Acknowledging our privilege, whether in terms of race, or sex, or wealth, or many other often-intersecting areas, is kind of like putting on glasses for the first time. We start seeing things in a different way than before. It's not always comfortable. Even mentioning to other people that we're starting to notice things differently may elicit complaints about what a drag it is that now we're not even allowed to laugh at a little joke without (ahem) "turning around" to see how other people might interpret it. The words "politically correct" -- and boy, do I hate that expression! -- may be wielded.

Actually, now that I think of it, acknowledging our privilege is more like reversing the selfie mode on our cell-phone camera. Instead of focusing everything on ourselves and assuming the entire world is a mirror of our own experiences, we click that little icon so that the camera swivels and faces outward. We're no longer the focal point, but we can see so much more than we could before.

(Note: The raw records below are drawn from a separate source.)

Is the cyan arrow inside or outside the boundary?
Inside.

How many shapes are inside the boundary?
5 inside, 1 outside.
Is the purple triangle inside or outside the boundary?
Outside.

Are there areas in your life where you recognize your privilege? And if you've recognized it, what are you going to do about it? What am I going to do about it?

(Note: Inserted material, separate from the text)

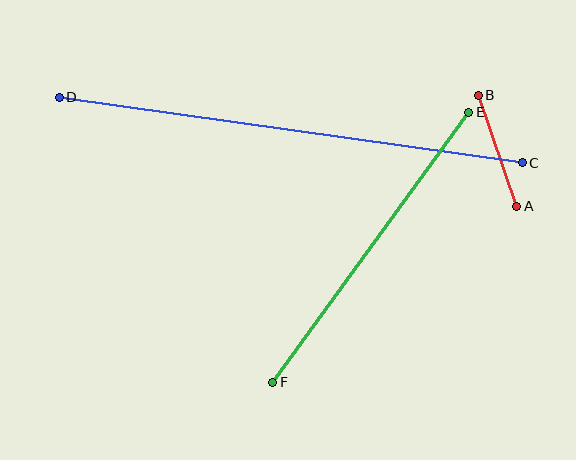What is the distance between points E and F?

  1. Yes...reversing the selfie mode! I'm right there with you friend. I'm trying to listen more and not speak right away. Too many of the people I love would find this joke offensive because of the color of their skin. I also struggle because my dear friend is a highway patrolman. It's hard to find that balance. Blessed to be your neighbor this week.

    1. Thanks Tara! Yes, I can imagine it is really hard when you think about your friend. So often we know (beyond a doubt!) that there are good people of true integrity in these roles. Yet others' experiences tell such a different story. How to see and honour the good that actually does exist, yet understand those people who can't take for granted the things we do -- that is so challenging.

  2. Jeannie, it's amazing how the lack of understanding of privilege finds itself woven into the most subtle voices-like a meme. "Instead of focusing everything on ourselves and assuming the entire world is a mirror of our own experiences, we click that little icon so that the camera swivels and faces outward." Such a great illustration!

    1. Thanks so much, Stephanie. This was such a great prompt.

  3. I love that you were able to "turn around" and look at this from another point of view. It's so easy for those of us in a privileged position to scoff at someone who would get offended at this and wonder why they are getting so worked up. But when we truly put ourselves in someone elses shoes and try to see the world from their POV, everything changes.

    1. Thanks so much for that comment, Stephanie - I'm glad the post spoke to you. I thought this was one of our most challenging FMF prompts.